La dimension politique de L'idiot est plutôt intéressante et moins manichéenne que ce que l'on pouvait redouter. Le peuple révolutionnaire est certes vu comme une masse inculte, violente, bestiale et le personnage de domestique qui pousse le héros à épouser la cause et à se révolter est décrit comme un vulgaire manipulateur, mais la classe dominante n'est pas regardée avec beaucoup plus de bienveillance. Les profiteurs de guerre sont odieux et même la belle comtesse paraît finalement peu empressée de tenir les humanistes promesses qu'elle avait pu formuler au début (promesses que l'on ne sentait pas, de toute façon, chargées d'une grande sincérité).
Le mépris de classe est donc ressenti fortement des deux côtés. Habilement, celui-ci se double d'une frustration d'origine sexuelle, le paysan s'imaginant être réellement devenu l'ami de la comtesse et espérant passer bientôt, carrément, au statut d'amant, alors qu'à cent lieues de la réciprocité, elle est logiquement attirée par un beau militaire. Toutefois, si stimulante soit-elle, cette approche a un inconvénient : dans L'idiot, les contradictions sont dépassées non pas politiquement, par la victoire d'un camp ou de l'autre, mais en se plaçant sur un terrain bien moins accidenté, celui de la morale et de la bonté du cœur. Et oubliant alors l'Histoire, le film ne fait que résoudre finalement, de façon conventionnelle cette fois-ci, un problème individuel.
Nuit vengeresse
Réalisé au Danemark, onze ans avant L'idiot, Nuit vengeresse est un très bon mélodrame familial, élaboré à partir d'éléments bien connus : innocent emprisonné, enfant perdu, différence de classe sociale... Surtout, Benjamin Christensen apparaît déjà (en 1916 !) très à l'aise avec le langage cinématographique. Changements d'échelle, effets de perspective, mouvements de caméra, plans rapprochés (parfois jusqu'au détail) et flashbacks sont encore utilisés avec parcimonie mais toujours à bon escient. Le parallélisme imposé à certaines action est bien un peu rigide mais le récit s'en trouve enrichi et dynamisé. Du coup, il se suit avec un réel intérêt.
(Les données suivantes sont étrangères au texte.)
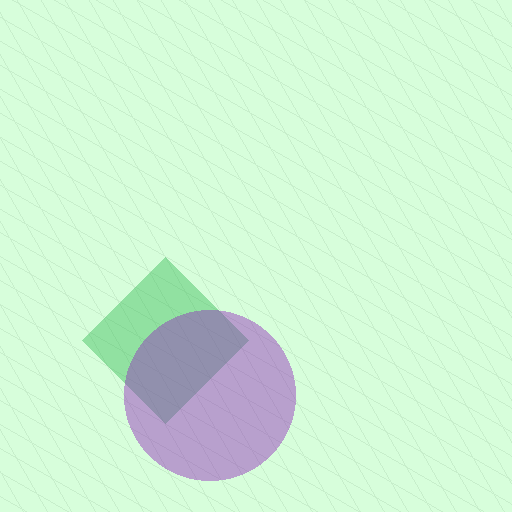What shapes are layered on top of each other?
The layered shapes are: a green diamond, a purple circle.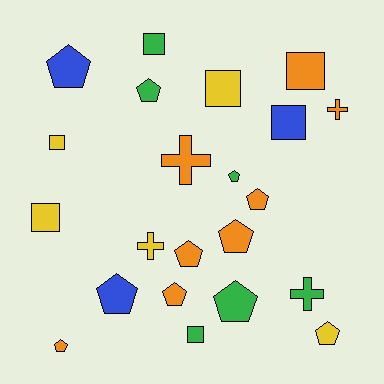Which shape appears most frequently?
Pentagon, with 11 objects.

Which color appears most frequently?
Orange, with 8 objects.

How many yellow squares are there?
There are 3 yellow squares.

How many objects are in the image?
There are 22 objects.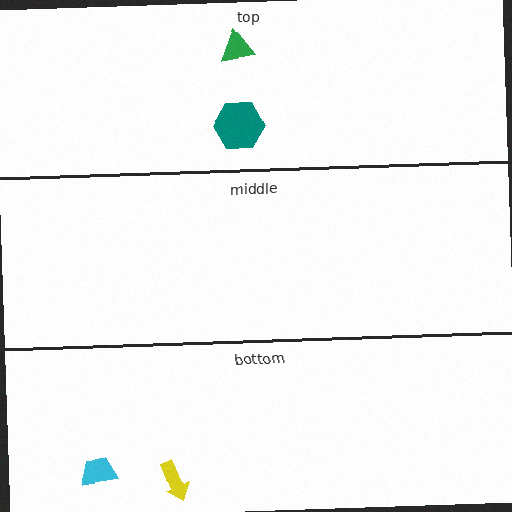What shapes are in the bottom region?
The cyan trapezoid, the yellow arrow.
Benjamin Christensen acteur, vieilli par un épais maquillage, en fait paradoxalement moins que n'en fera Lon Chaney plus tard devant sa caméra. L'ensemble de la troupe de Nuit vengeresse produit d'ailleurs un résultat agréablement homogène. Dans la dernière partie, là où les choses s'accélèrent considérablement, les acteurs ne semblent penser qu'à la justesse de leurs gestes, sans fioriture.
D'une mise en scène qui rend parfaitement la peur de la nuit et l'éclat de la violence, on retient deux inspirations parmi d'autres. La première se trouve dans une séquence de bonheur familial. La caméra fixe un lit de bébé au sein duquel on voit se redresser une petite silhouette. A l'arrière-plan, apparaît alors une tête d'adulte mais énorme, totalement disproportionnée. Le bébé du lit se tourne vers nous : c'était une poupée (de singe !) et non le bambin attendu. Un plan d'ensemble révèle enfin la réalité de la scène : les parents amusaient leur progéniture avec ce petit théâtre improvisé. La seconde se situe vers la fin. Christensen descend à la cave pour récupérer une corde. En bas, on se retrouve soudain en compagnie d'une bonne vingtaine de chiens. L'effet visuel est puissant autant qu'humoristique puisqu'il nous rappelle subtilement que le gang auquel appartient cette planque se livre notamment au kidnapping d'animaux. Et cet effet, le plan suivant le démultiplie en montrant l'invasion de la pièce principale du repaire par les chiens ainsi échappés du sous-sol.
Au-delà donc du plaisir du mélodrame impeccablement ficelé, on profite de ce genre de trouvailles, fulgurantes et/ou tordues, qui nous apportent la confirmation que nous regardons bien un film du futur réalisateur d'Häxan.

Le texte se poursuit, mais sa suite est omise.